Ni/CeO₂ is considered as a potentially efficient catalyst for CO₂ methanation. Herein, all possible reaction pathways of CO₂ methanation were investigated by the first-principles calculations based on density functional theory to uncover the intrinsic reaction mechanism over Ni/CeO₂ catalyst. Theoretical analysis results indicate that the strong metal-support interaction between Ni nanoparticle and CeO₂ support is closely associated with the transfer and accumulation of electrons towards the interface.

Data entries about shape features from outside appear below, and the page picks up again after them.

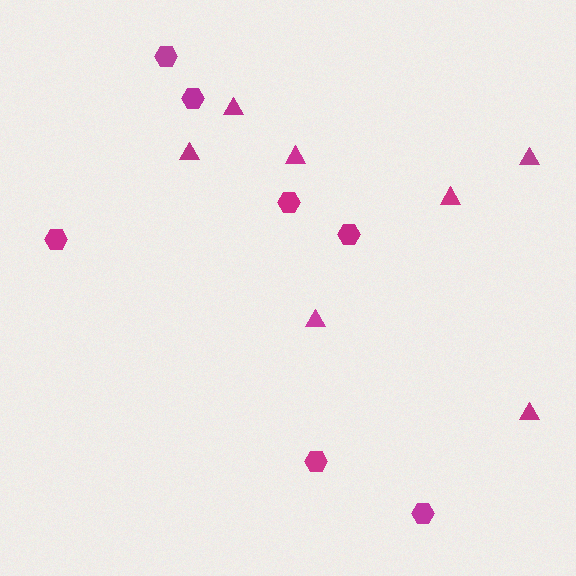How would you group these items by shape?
There are 2 groups: one group of triangles (7) and one group of hexagons (7).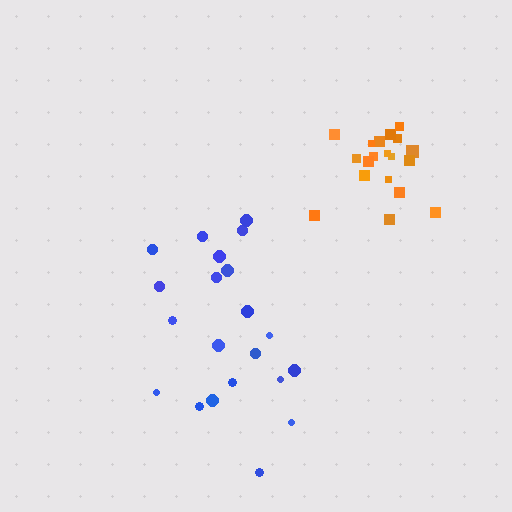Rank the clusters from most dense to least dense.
orange, blue.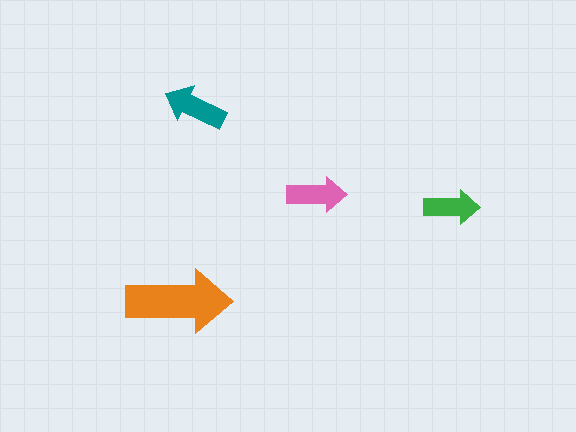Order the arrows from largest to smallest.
the orange one, the teal one, the pink one, the green one.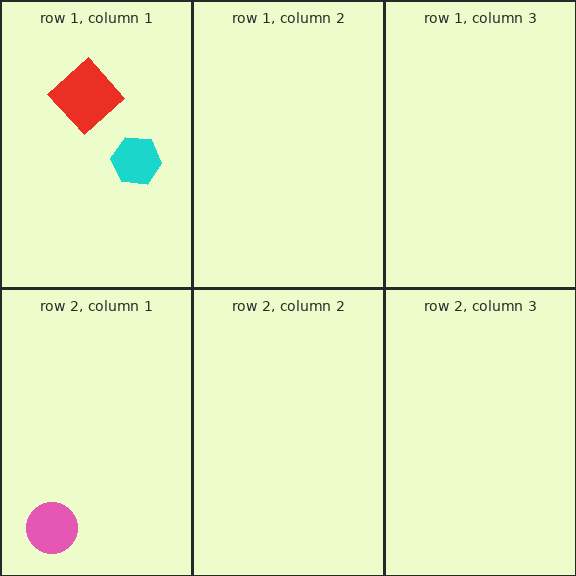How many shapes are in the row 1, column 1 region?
2.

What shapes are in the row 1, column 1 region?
The red diamond, the cyan hexagon.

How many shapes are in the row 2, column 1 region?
1.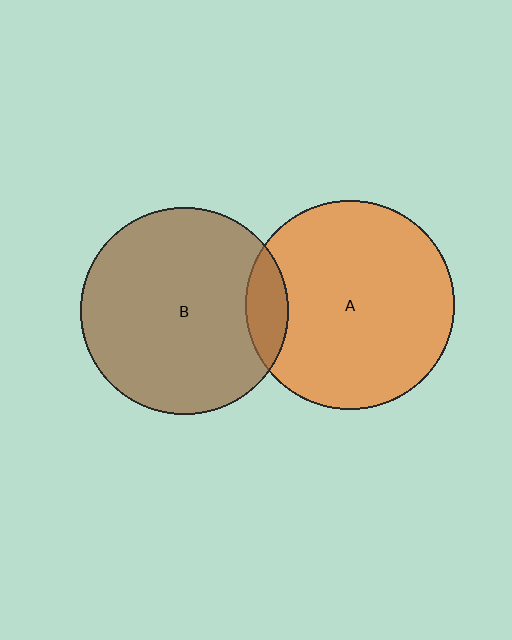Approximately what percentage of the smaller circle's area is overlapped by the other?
Approximately 10%.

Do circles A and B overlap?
Yes.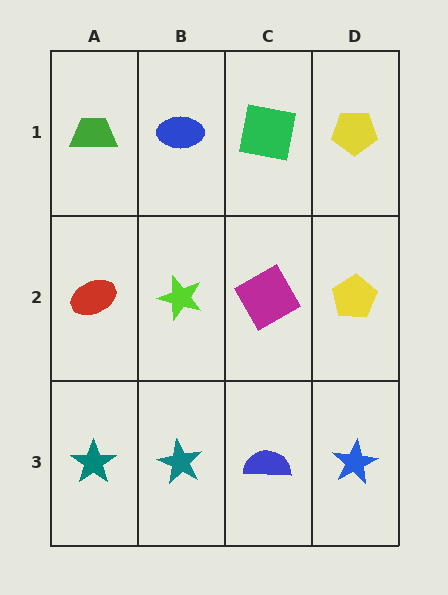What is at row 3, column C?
A blue semicircle.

Ni nanocluster on Ni/CeO₂ catalyst is the most active adsorption and activation site of CO₂ molecule. CO₂ methanation over Ni/CeO₂ catalyst is mainly governed by the RWGS + CO-hydro pathway, rather than the pathways of formate formation and direct CO bond cleavage. The main reaction channel of CO₂ methanation is CO₂* → HOCO* → CO* → HCO* → H₂CO* → CH₂* → CH₃* → CH₄*. H-assisted CO bond breakage of H₂CO* plays a critical role in CO₂ methanation, and is the rate-limiting step of RWGS + CO-hydro pathway. The optimal pathway and rate-limiting step of CO₂ methanation are altered in the presence of CeO₂. A complete reaction network is proposed for further understanding the molecular-level reduction mechanism of CO₂ hydrogenation to methane on Ni/CeO₂ catalyst.

Ni / CeO ₂被认为是用于CO ₂甲烷化的潜在有效催化剂。在此，通过基于密度泛函理论的第一性原理计算，研究了所有可能的CO ₂甲烷化反应途径，以揭示Ni / CeO ₂催化剂的内在反应机理。理论分析结果表明，Ni纳米颗粒与CeO ₂载体之间的强金属-载体相互作用与电子向界面的转移和积累密切相关。Ni / CeO ₂催化剂上的Ni纳米簇是CO ₂分子最活跃的吸附和活化位点。Ni / CeO上的CO ₂甲烷化₂催化剂主要由RWGS + CO-氢途径控制，而不是甲酸形成和直接C O键裂解的途径。CO ₂甲烷化的主要反应通道为CO ₂ *→HOCO *→CO *→HCO *→H ₂ CO *→CH ₂ *→CH ₃ *→CH ₄ *。H ₂ CO *的H辅助C O键断裂在CO ₂甲烷化中起关键作用，并且是RWGS + CO-水途径的限速步骤。CeO ₂的存在改变了CO ₂甲烷化的最佳途径和限速步骤。为了进一步理解Ni / CeO ₂催化剂上CO ₂加氢成甲烷的分子级还原机理，提出了一个完整的反应网络。